Kaiser Aluminum official denies BPA stalemate


Saturday, February 3, 2001

THE ASSOCIATED PRESS

SPOKANE -- A Kaiser Aluminum Corp. official denied that the company is at impasse in negotiations for sharing some of the millions of dollars it is making by selling federal electricity, rather than producing metal.

Kaiser Vice President Pete Forsyth said the company has made an offer to the Bonneville Power Administration that is equal to one-third the value of profits the company will make from remarketing the federal power that Kaiser gets under a contract with BPA.

The company has no contractual obligation to share its power sale profits, Forsyth added.

BPA spokesman Ed Mosey said this week that the company stands to make $500 million from selling power through Oct. 1, when a new five-year contract takes effect.

"It's hard for us to conceive how they cannot share a part of that half-billion dollars with the region's ratepayers, pay their employees, pay any costs associated with their plant curtailments and invest in the future of their operations," Mosey said.

On Wednesday, Mosey said BPA and Kaiser were at impasse in revenue-sharing talks. But Forsyth said Thursday: "We're not saying there's an impasse."

Kaiser will continue to negotiate with BPA until a new power contract takes effect, he said.

Forsyth said BPA is taking a short view on the power sales revenues when it should be concerned about the health of the aluminum industry and other major customers over the long run.

"It really does trouble us ... that Bonneville has gone public on these discussions without trying to zero in on what the power outlook is in the next five years," Forsyth said.

Since 1996, Kaiser has paid BPA $22.50 a megawatt hour for electricity.

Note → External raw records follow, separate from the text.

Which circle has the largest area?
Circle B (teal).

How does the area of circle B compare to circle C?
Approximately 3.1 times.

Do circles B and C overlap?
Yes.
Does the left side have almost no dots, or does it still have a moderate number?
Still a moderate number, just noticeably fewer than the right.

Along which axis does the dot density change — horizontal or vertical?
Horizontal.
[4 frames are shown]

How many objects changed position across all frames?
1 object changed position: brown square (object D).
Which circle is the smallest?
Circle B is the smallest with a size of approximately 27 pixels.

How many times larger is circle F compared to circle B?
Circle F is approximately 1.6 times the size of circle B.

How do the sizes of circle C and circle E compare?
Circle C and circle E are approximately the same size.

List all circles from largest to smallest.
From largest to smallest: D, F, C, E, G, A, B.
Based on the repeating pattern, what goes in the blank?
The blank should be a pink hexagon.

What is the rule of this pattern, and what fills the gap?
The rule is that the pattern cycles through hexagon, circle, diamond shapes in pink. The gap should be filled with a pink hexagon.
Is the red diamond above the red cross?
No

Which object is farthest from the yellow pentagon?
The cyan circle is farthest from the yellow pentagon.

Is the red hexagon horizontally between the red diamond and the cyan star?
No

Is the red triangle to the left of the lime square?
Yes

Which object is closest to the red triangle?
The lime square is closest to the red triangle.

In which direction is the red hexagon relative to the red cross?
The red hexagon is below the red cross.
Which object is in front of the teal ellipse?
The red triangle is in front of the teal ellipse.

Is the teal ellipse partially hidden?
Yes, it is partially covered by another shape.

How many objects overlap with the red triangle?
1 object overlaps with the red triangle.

The contract contains a clause that allows the company to remarket the power it doesn't use.

The current market rate for wholesale electricity is about $355 a megawatt hour.

Late last year, Kaiser shut down its Tacoma and Spokane smelters and laid off more than 600 employees, in part because it could make more money selling its federal power allotment than producing aluminum.

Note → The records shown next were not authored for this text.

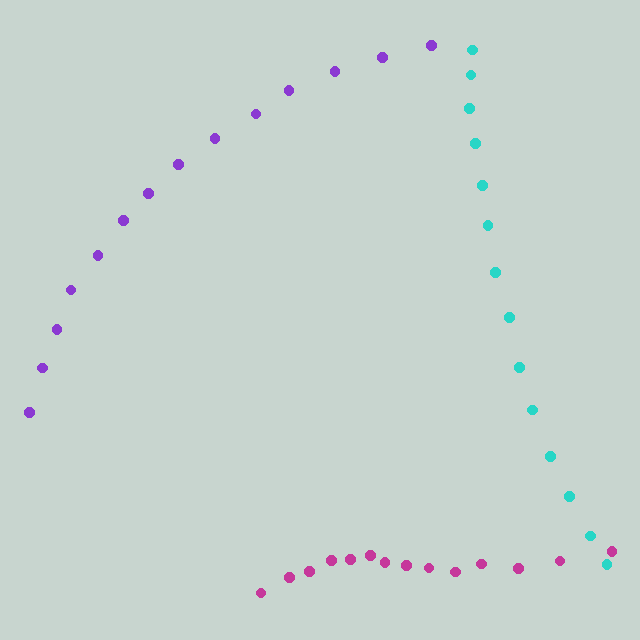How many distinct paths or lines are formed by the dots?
There are 3 distinct paths.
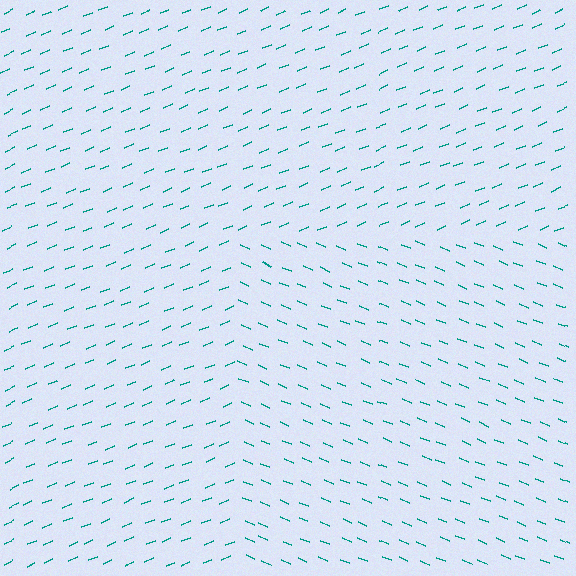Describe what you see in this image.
The image is filled with small teal line segments. A rectangle region in the image has lines oriented differently from the surrounding lines, creating a visible texture boundary.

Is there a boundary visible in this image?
Yes, there is a texture boundary formed by a change in line orientation.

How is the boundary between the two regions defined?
The boundary is defined purely by a change in line orientation (approximately 45 degrees difference). All lines are the same color and thickness.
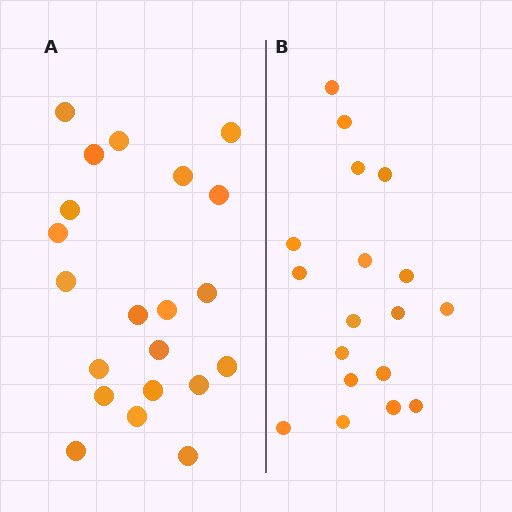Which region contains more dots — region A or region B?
Region A (the left region) has more dots.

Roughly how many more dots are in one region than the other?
Region A has just a few more — roughly 2 or 3 more dots than region B.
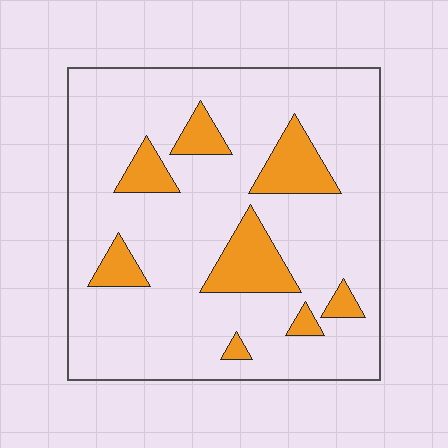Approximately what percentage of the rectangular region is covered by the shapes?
Approximately 15%.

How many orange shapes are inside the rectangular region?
8.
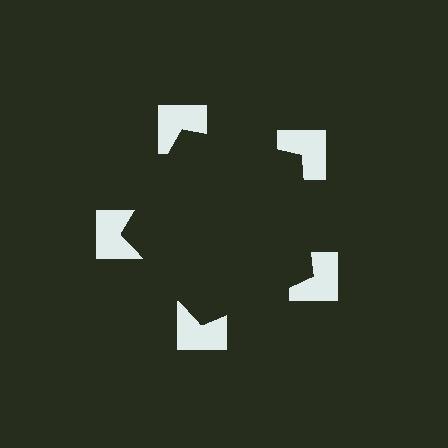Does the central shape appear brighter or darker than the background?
It typically appears slightly darker than the background, even though no actual brightness change is drawn.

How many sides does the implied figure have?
5 sides.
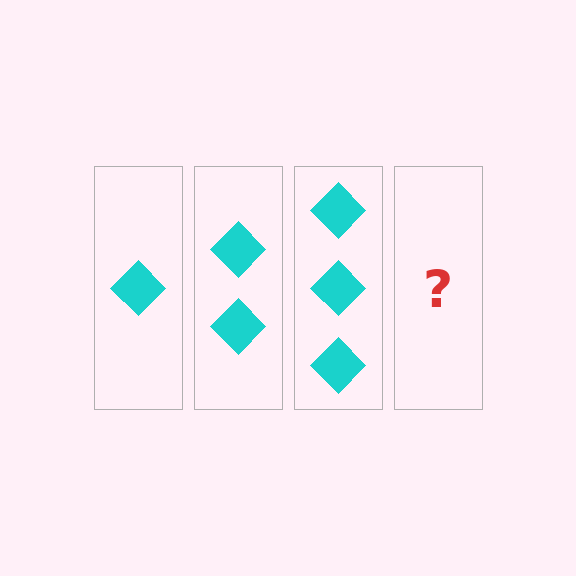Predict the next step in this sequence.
The next step is 4 diamonds.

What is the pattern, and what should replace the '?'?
The pattern is that each step adds one more diamond. The '?' should be 4 diamonds.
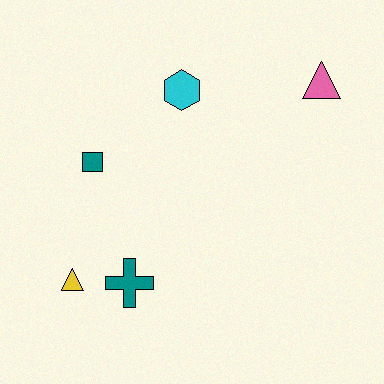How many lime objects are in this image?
There are no lime objects.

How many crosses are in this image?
There is 1 cross.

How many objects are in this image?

Other aluminum smelters in the region have followed suit and several have agreed to share 25 percent of their power sales revenues with BPA.

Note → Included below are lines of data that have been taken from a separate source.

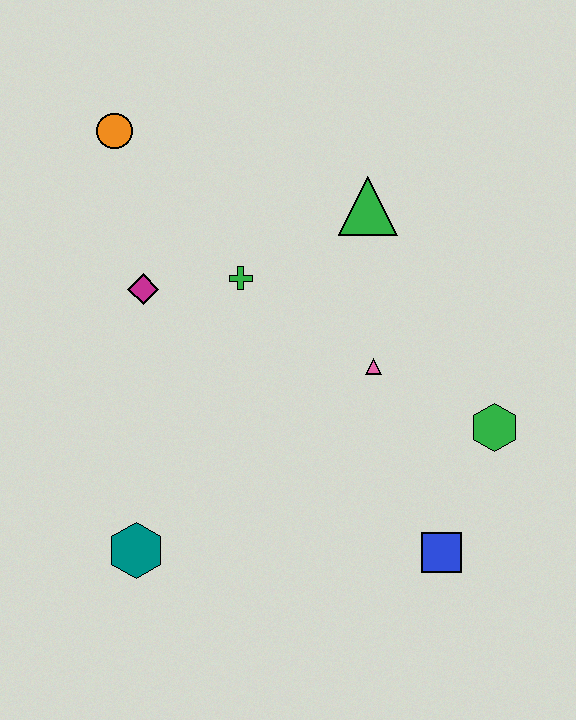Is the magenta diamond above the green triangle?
No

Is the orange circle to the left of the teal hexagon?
Yes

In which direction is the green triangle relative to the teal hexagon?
The green triangle is above the teal hexagon.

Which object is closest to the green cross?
The magenta diamond is closest to the green cross.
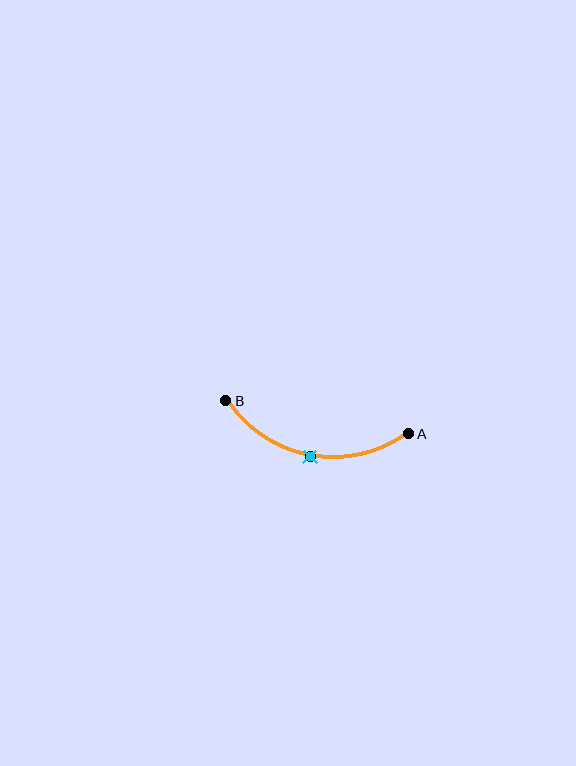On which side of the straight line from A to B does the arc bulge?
The arc bulges below the straight line connecting A and B.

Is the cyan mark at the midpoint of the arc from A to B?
Yes. The cyan mark lies on the arc at equal arc-length from both A and B — it is the arc midpoint.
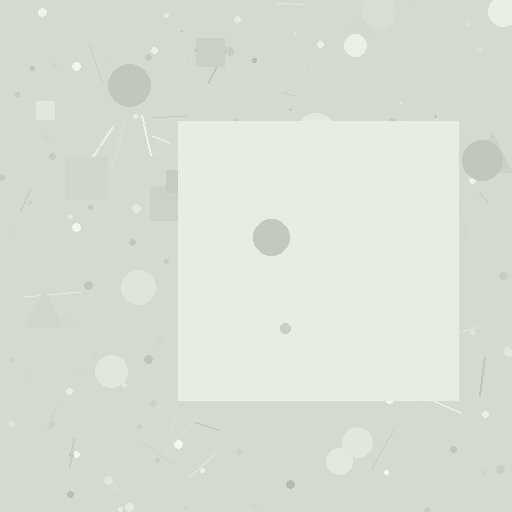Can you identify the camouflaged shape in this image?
The camouflaged shape is a square.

New five-year contracts that take effect Oct. 1 do not allow resale of power, and make less power available to smelters at prices more than double current prices.

Forsyth said the new contracts have been signed, but BPA won't say until May what the electricity will cost. Estimates are between $35 and $49 a megawatt hour.

BPA, which sells power from 29 regional federal dams and a nuclear plant, is facing a 1,000-megawatt shortfall and the prospect of buying expensive power on the open market to meet demand.

Last week, BPA said wholesale prices could increase by 60 percent over five years, including a 98 percent increase in the first two years of the contract, Forsyth said.

"We're a little bit befuddled as to why so much attention has been placed on sharing revenues, when our power sales don't come near the higher power costs Bonneville has proposed," he said. "From our perspective, we need some certainty on prices before we can tell Bonneville what we are able to share."

Forsyth said Kaiser is banking some of the power sales revenues to pay the higher BPA costs, salaries and benefits of laid off smelter employees, and costs associated with buying aluminum on the open market to keep its Trentwood rolling mill operating.

Mosey said it will cost BPA an additional $160 million to buy power on the open market to keep Kaiser's plants operating after Oct. 1.

"We recognize that these are very hard times for all industries in the Northwest," he said.